Portanto, Deus deu a cada pessoa a responsabilidade de fazer o que quiser com sua vida. Então, ficará evidente como alguém quer conduzir sua vida. Não há prova mais clara de que alguém nega a existência de Deus do que o fato de preferir sua própria vontade à vontade de Deus. Essa vontade própria mostra que a pessoa quer viver sem Deus e torna óbvio que ela quer seguir seu próprio caminho, longe de Deus. Essa é, sem dúvida, a raiz de todo pecado. O pecado contra as pessoas certamente virá depois, mas o pecado contra Deus é a causa mais importante.
O homem é posto à prova. Ele é responsável, mas, na verdade, não lhe é negado fazer sua própria vontade. Deus apenas mantém o controle para realizar Seus próprios propósitos de graça. Mas já parece que Deus concede ao homem fazer o que ele quer. Somente assim ficará claro o que significa o pecado, o que o coração busca, o que o homem é com todas as suas presunções.
O filho mais novo, quando exige de seu pai a parte da propriedade, é tão culpado quanto o é em relação aos porcos. Em seu coração, ele já se despediu do pai antes mesmo de ir embora. Então, vemos prefigurado nele o fato de que o homem se vende a Satanás no momento em que deixa Deus. Não apenas temos a descrição de um modo de vida pecaminoso, mas também vemos o fim amargo. Ceder ao pecado traz miséria e angústia. Isso cria um vazio que nada nem ninguém pode preencher. O esbanjamento egoísta de toda a sua riqueza apenas garante que ele acabe sentindo ainda mais esse vazio.
Quando, em total desespero, ele se volta para um dos cidadãos daquela terra em busca de ajuda, vemos a degeneração do pecador. Não há amor, mas egoísmo. O cidadão o trata não como um concidadão, mas como um escravo. Nenhuma escravidão é tão profunda e degradante quanto a de nossas próprias concupiscências. Ele é tratado como tal. Como deve ter soado aos ouvidos de um judeu o fato de esse filho mais novo ter sido enviado ao campo para pastorear porcos. Ele chega ao ponto mais baixo de necessidade e miséria. No entanto, ninguém lhe dá nada.
A carência ainda não o faz recuar, mas o leva a buscar fontes de ajuda na terra de Satanás, naquilo que a terra tem a oferecer.
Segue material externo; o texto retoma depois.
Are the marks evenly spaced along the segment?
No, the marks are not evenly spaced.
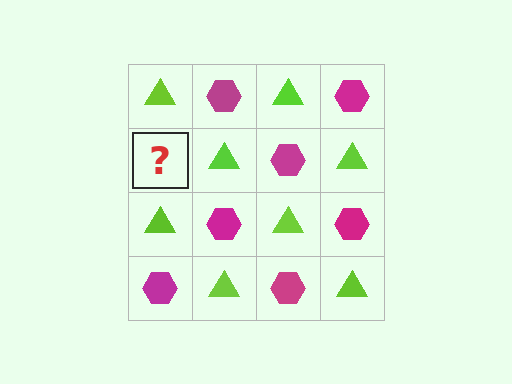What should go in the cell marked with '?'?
The missing cell should contain a magenta hexagon.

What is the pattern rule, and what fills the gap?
The rule is that it alternates lime triangle and magenta hexagon in a checkerboard pattern. The gap should be filled with a magenta hexagon.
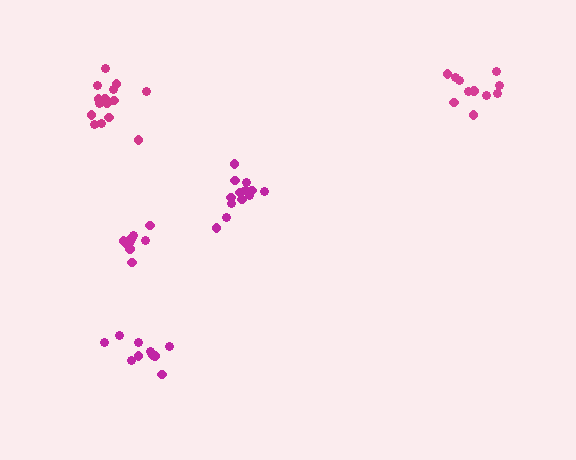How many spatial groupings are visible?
There are 5 spatial groupings.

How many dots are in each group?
Group 1: 13 dots, Group 2: 11 dots, Group 3: 11 dots, Group 4: 10 dots, Group 5: 15 dots (60 total).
Quantas almas sentem a fome em que se meteram, o vazio de tudo o que as cerca, sem nenhum desejo de Deus ou de santidade. Elas desejam exatamente as coisas degradantes do pecado. Satanás, porém, não dá, mas toma tudo. Somente Deus é o doador. Ele provou isso na maior dádiva, a dádiva de Seu Filho.
17 - 19 O filho mais novo volta a si
17 E, caindo em si, disse: Quantos trabalhadores de meu pai têm abundância de pão, e eu aqui pereço de fome! 18 Levantar-me-ei, e irei ter com meu pai, e dir-lhe-ei: Pai, pequei contra o céu e perante ti. 19 Já não sou digno de ser chamado teu filho; faze-me como um dos teus trabalhadores.
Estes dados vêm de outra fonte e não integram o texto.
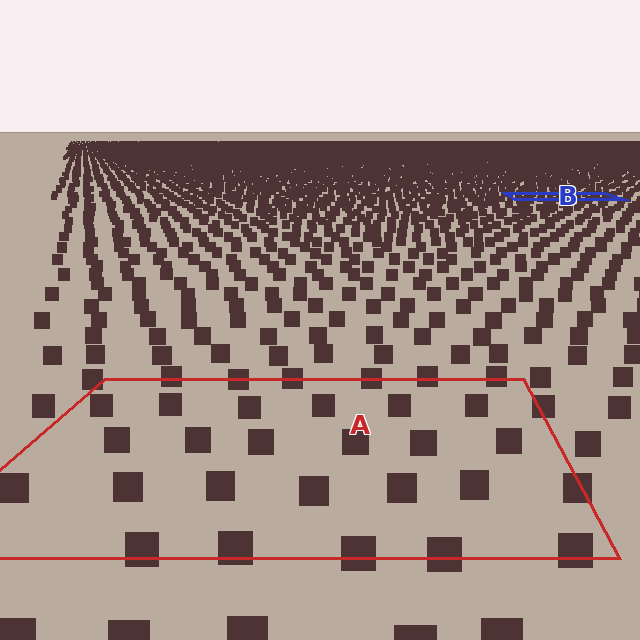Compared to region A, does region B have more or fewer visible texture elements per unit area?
Region B has more texture elements per unit area — they are packed more densely because it is farther away.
No ponto mais baixo de sua miséria, ele volta a si. Esse é o início do retorno. Tudo ao seu redor se foi. Agora ele está sozinho consigo mesmo e, como não tem nenhuma distração, começa a pensar em casa. Ele se lembra do que deixou. Ele deixou seu pai como filho e agora está sentado com os porcos na mais profunda miséria, enquanto nada falta aos servos de seu pai.
Quando o Espírito de Deus age, sempre encontramos duas coisas: a consciência é convencida do pecado e o coração é atraído pelo amor de Deus. É assim que Deus se revela à alma. Deus é luz e Deus é amor. Como luz, Ele convence a alma de seu estado perdido. Como amor, há a atração de Sua bondade. O resultado é uma confissão verdadeira.
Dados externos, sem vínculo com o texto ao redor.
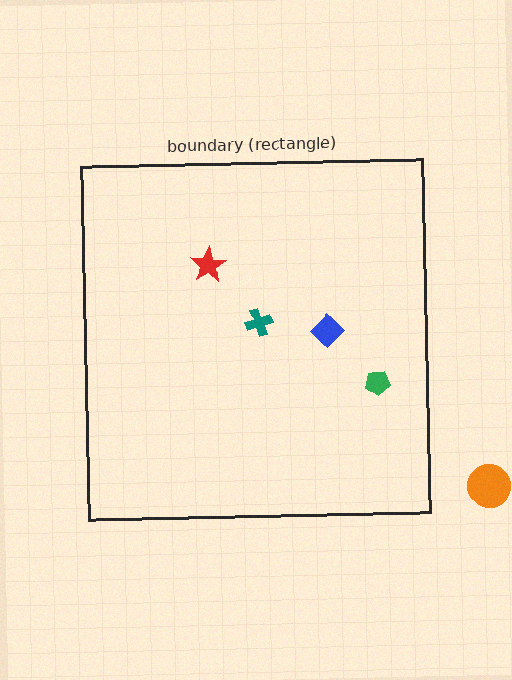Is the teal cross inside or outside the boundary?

O filho pródigo toma uma decisão: ele voltará para seu pai. E ele não apenas decide voltar. Ele percebe que pecou, tanto contra o céu e aquele que nele habita, quanto contra seu pai. A vida de um pecador está em desacordo com a vida levada pelos anjos no céu, que só fazem o que Deus diz. O filho está interiormente convencido de seus pecados e está pronto para confessá-los abertamente. Ele está pronto para se levantar e, ao fazer isso, já reconheceu diante de Deus que pecou.
Ao mesmo tempo, ele percebe que perdeu qualquer direito de ainda ser aceito como filho. Essa é a obra do Espírito de Deus. Ele está realmente quebrantado e ferido no espírito. Ele quer ocupar o lugar de um jornaleiro. Se isso lhe fosse permitido, ele ficaria satisfeito com isso. O desejo era bom, mas legal porque ele não conhecia a graça. É assim que muitos cristãos vivem. Eles se preocupam apenas consigo mesmos e entendem muito pouco do que está no coração do Pai. Não se trata do que nós gostaríamos, mas do que o Pai gostaria. Isso é muito impressionante nessa parábola. Não se trata do que o Filho quer, mas do que o Pai faz.
O Pai age de acordo com a abundância de graça que tem em Seu coração para os filhos pródigos. O desejo de Deus não é satisfeito ao dar aos filhos pródigos um lugar de jornaleiros na entrada de Sua casa. Ele quer filhos no reino e na atmosfera de Sua casa. Muitos cristãos não têm noção do que é ser filho de acordo com o bom prazer da vontade do Pai (Efé 1:5). Não há paz apenas pelo fato de voltar atrás. A verdadeira paz vem quando passamos a conhecer os pensamentos do Pai a nosso respeito.
20 - 24 Retorno e recepção
20 E, levantando-se, foi para seu pai; e, quando ainda estava longe, viu-o seu pai, e se moveu de íntima compaixão, e, correndo, lançou-se-lhe ao pescoço, e o beijou. 21 E o filho lhe disse: Pai, pequei contra o céu e perante ti e já não sou digno de ser chamado teu filho. 22 Mas o pai disse aos seus servos: Trazei depressa a melhor roupa, e vesti-lho, e ponde-lhe um anel na mão e sandálias nos pés, 23 e trazei o bezerro cevado, e matai- o; e comamos e alegremo-nos, 24 porque este meu filho estava morto e reviveu; tinha-se perdido e foi achado. E começaram a alegrar-se.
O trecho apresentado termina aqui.